The mysteries surrounding the tomb of St. Paul


February 5, 2012. (

Symbols of art, archeology and of course religion are all part of the Basilica of St. Paul Outside the Walls. Most recently there’s been more attention on the tomb of St. Paul…and whether or not he’s actually buried in it. The story goes back centuries of course, but just a few years ago, a new phase began.

Fr. Prof Scott Brodeur S.I

Pontifical Gregorian University

“Archeologists found remains of human beings in there, through their scientific tests,they were able to determine that it went back to the first century.”

Archeologists drilled a small hole into the sarcophagus. Through a series of carbon 14 tests, the sample revealed traces of elegant purple linen, laminated with pure gold. Most importantly, they also found tiny bone fragments. For years, St. Paul’s original burial site was said to be the Basilica. But, eventually his remains were moved.

Fr. Prof Scott Brodeur S.I Pontifical Gregorian University 

“His remains remained in that place for approximately two centuries, until the middle of the 3rd century, there was a great persecution. So the Christians of that time, took his body. What remained of it, the bones, and transferred it to another sacred place.
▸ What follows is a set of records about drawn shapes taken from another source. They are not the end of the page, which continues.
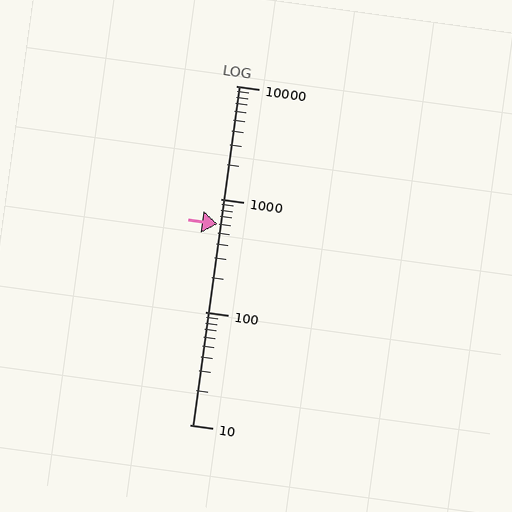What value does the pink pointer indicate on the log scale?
The pointer indicates approximately 600.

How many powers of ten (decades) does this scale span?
The scale spans 3 decades, from 10 to 10000.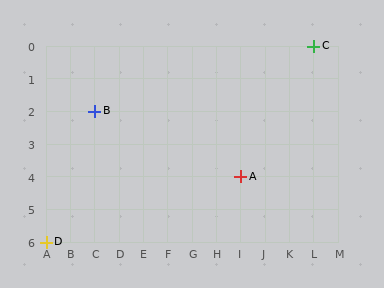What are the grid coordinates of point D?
Point D is at grid coordinates (A, 6).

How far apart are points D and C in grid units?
Points D and C are 11 columns and 6 rows apart (about 12.5 grid units diagonally).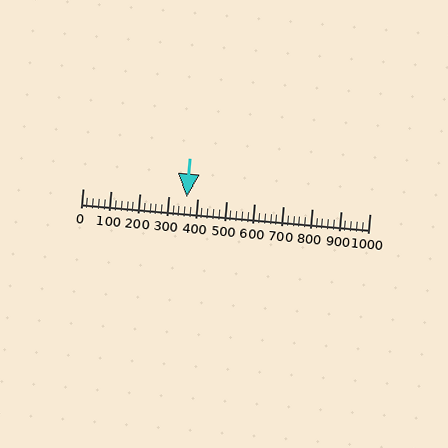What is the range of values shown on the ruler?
The ruler shows values from 0 to 1000.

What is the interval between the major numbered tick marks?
The major tick marks are spaced 100 units apart.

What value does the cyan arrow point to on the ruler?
The cyan arrow points to approximately 361.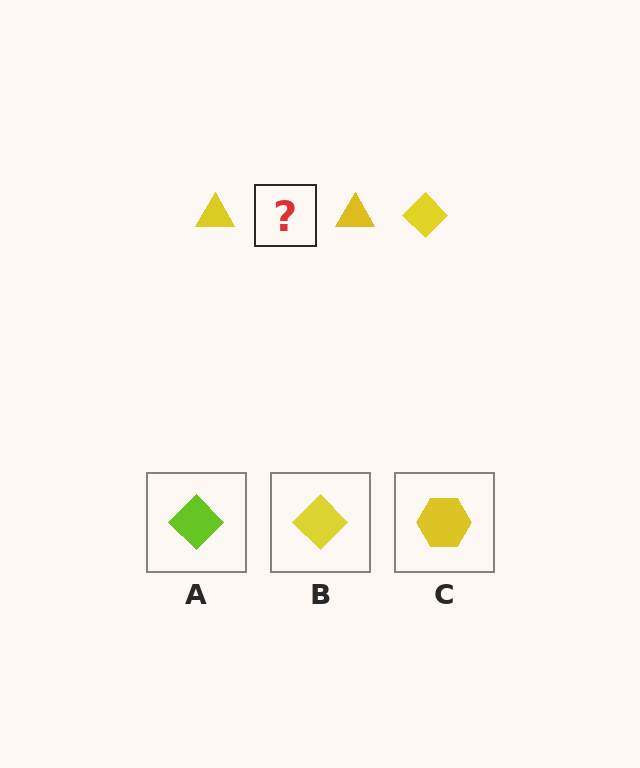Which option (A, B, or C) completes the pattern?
B.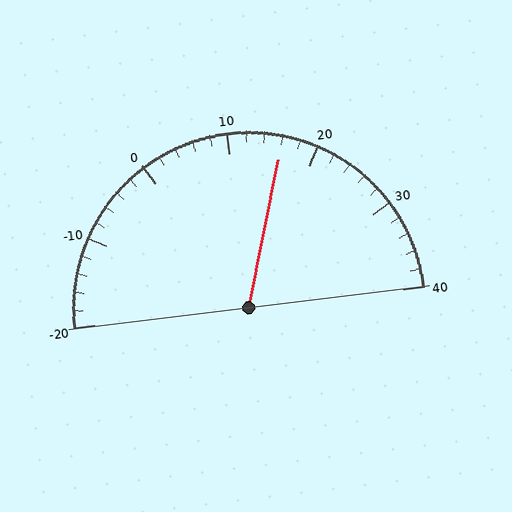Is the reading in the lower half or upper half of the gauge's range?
The reading is in the upper half of the range (-20 to 40).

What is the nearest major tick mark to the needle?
The nearest major tick mark is 20.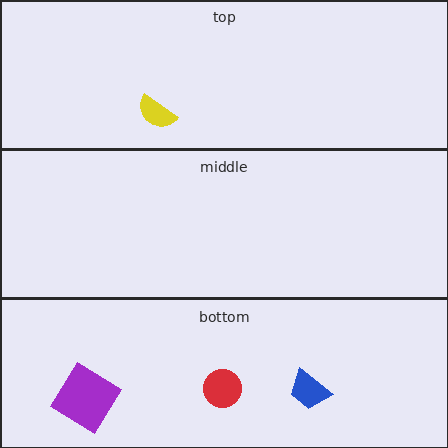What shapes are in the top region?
The yellow semicircle.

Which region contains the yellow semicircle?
The top region.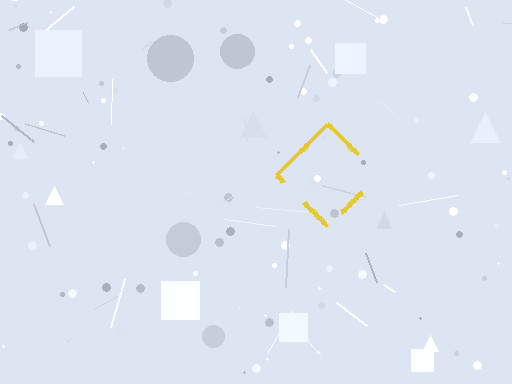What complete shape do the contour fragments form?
The contour fragments form a diamond.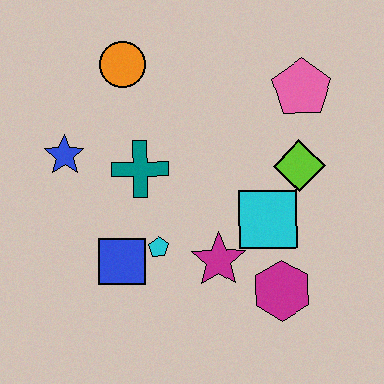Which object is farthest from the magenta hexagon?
The orange circle is farthest from the magenta hexagon.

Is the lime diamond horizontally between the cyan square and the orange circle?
No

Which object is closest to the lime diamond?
The cyan square is closest to the lime diamond.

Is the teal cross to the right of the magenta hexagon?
No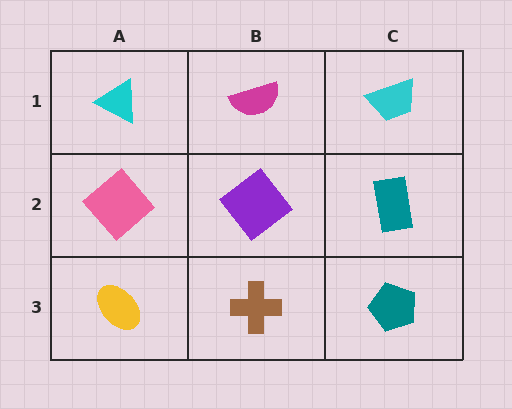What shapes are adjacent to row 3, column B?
A purple diamond (row 2, column B), a yellow ellipse (row 3, column A), a teal pentagon (row 3, column C).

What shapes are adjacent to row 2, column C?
A cyan trapezoid (row 1, column C), a teal pentagon (row 3, column C), a purple diamond (row 2, column B).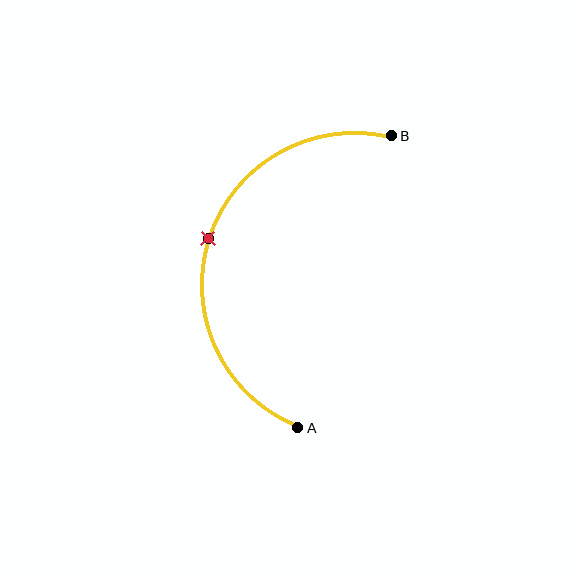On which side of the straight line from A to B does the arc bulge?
The arc bulges to the left of the straight line connecting A and B.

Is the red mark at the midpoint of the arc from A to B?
Yes. The red mark lies on the arc at equal arc-length from both A and B — it is the arc midpoint.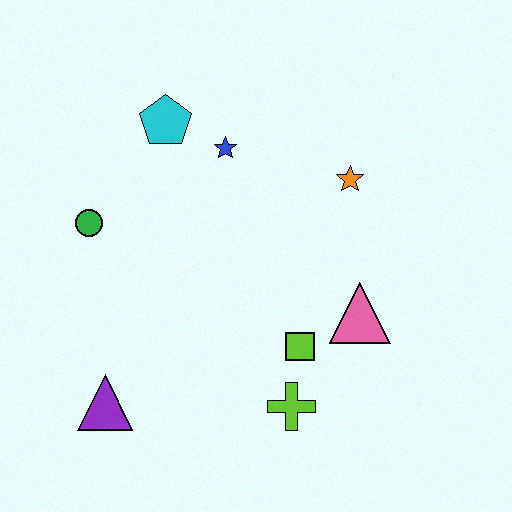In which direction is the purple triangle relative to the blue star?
The purple triangle is below the blue star.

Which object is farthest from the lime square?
The cyan pentagon is farthest from the lime square.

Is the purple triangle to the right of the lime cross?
No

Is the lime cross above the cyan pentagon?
No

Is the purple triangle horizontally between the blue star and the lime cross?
No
Once the persecution was over, they moved it back to the original place of burial.”

Vatican officials also said a slab of marble with the words “Paul Apostle Martyr” was found.

So, to learn more about his life before and after his death, the Pontifical Gregorian University organized a forum to introduce a book which translates precisely to “Paul Apostle Martyr,” which deals with the history, art and archeology surrounding St. Paul.

Card. Francesco Monterisi

St. Paul Basilica, Archpriest

“He’s truly the symbol for those who try and deepen their Christian beliefs in modern society.”
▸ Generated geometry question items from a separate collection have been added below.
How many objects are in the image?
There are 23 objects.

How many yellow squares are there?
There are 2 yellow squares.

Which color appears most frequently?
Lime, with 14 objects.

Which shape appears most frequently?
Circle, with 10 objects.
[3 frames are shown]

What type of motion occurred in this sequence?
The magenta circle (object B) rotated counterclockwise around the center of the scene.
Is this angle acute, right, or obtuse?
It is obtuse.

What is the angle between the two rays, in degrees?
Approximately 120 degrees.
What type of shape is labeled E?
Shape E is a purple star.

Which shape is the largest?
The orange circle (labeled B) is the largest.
 Over the centuries, people came to venerate his tomb. As a way to honor him, they would leave coins as a symbol of their pilgrimage.

Fr. Prof Scott Brodeur S.I

Pontifical Gregorian University

“So there was great concern, that this was of St. Paul, this was the place and that is the very place we still venerate in the Basilica.”
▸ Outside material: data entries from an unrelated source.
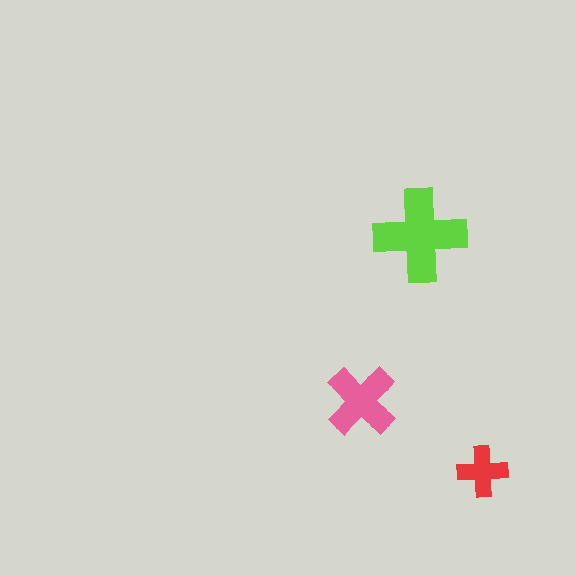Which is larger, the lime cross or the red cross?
The lime one.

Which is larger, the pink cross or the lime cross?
The lime one.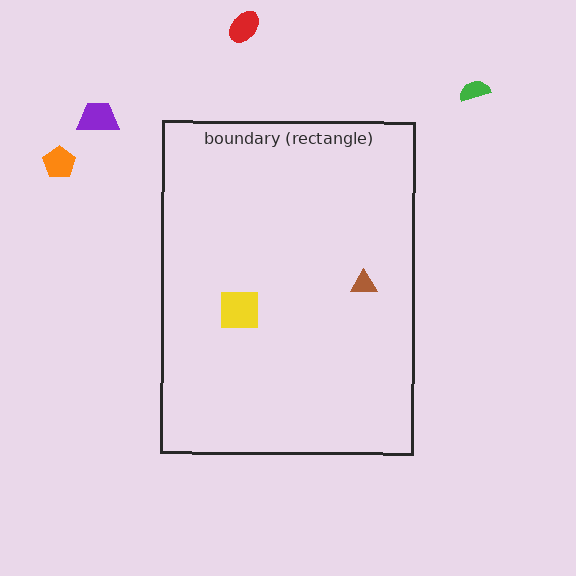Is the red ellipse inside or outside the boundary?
Outside.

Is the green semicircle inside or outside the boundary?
Outside.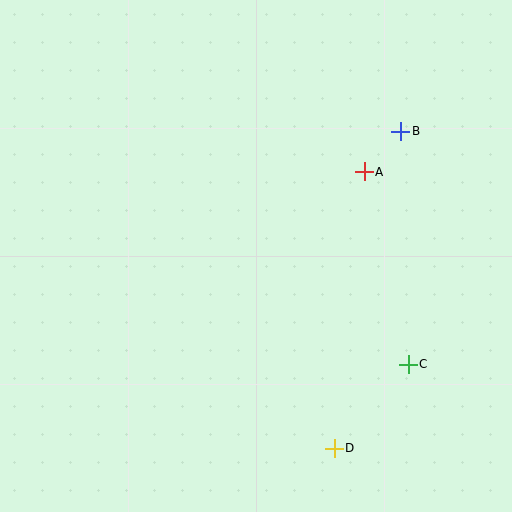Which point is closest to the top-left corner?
Point A is closest to the top-left corner.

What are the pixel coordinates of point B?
Point B is at (401, 131).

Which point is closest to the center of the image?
Point A at (364, 172) is closest to the center.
Eventually in 2009, Benedict XVI said the analysis “seems to confirm the unanimous and uncontested tradition that these are the mortal remains of the Apostle Paul.”

Fr. Prof Scott Brodeur S.I

Pontifical Gregorian University 

“So  yes, I think it’s highly probable that the human remains that we have found in that sarcophagus are that of the Apostle of Paul.”

Since the newest discovery, it’s now more accessible for pilgrims to enter below the Basilica and pray directly before the tomb of St. Paul.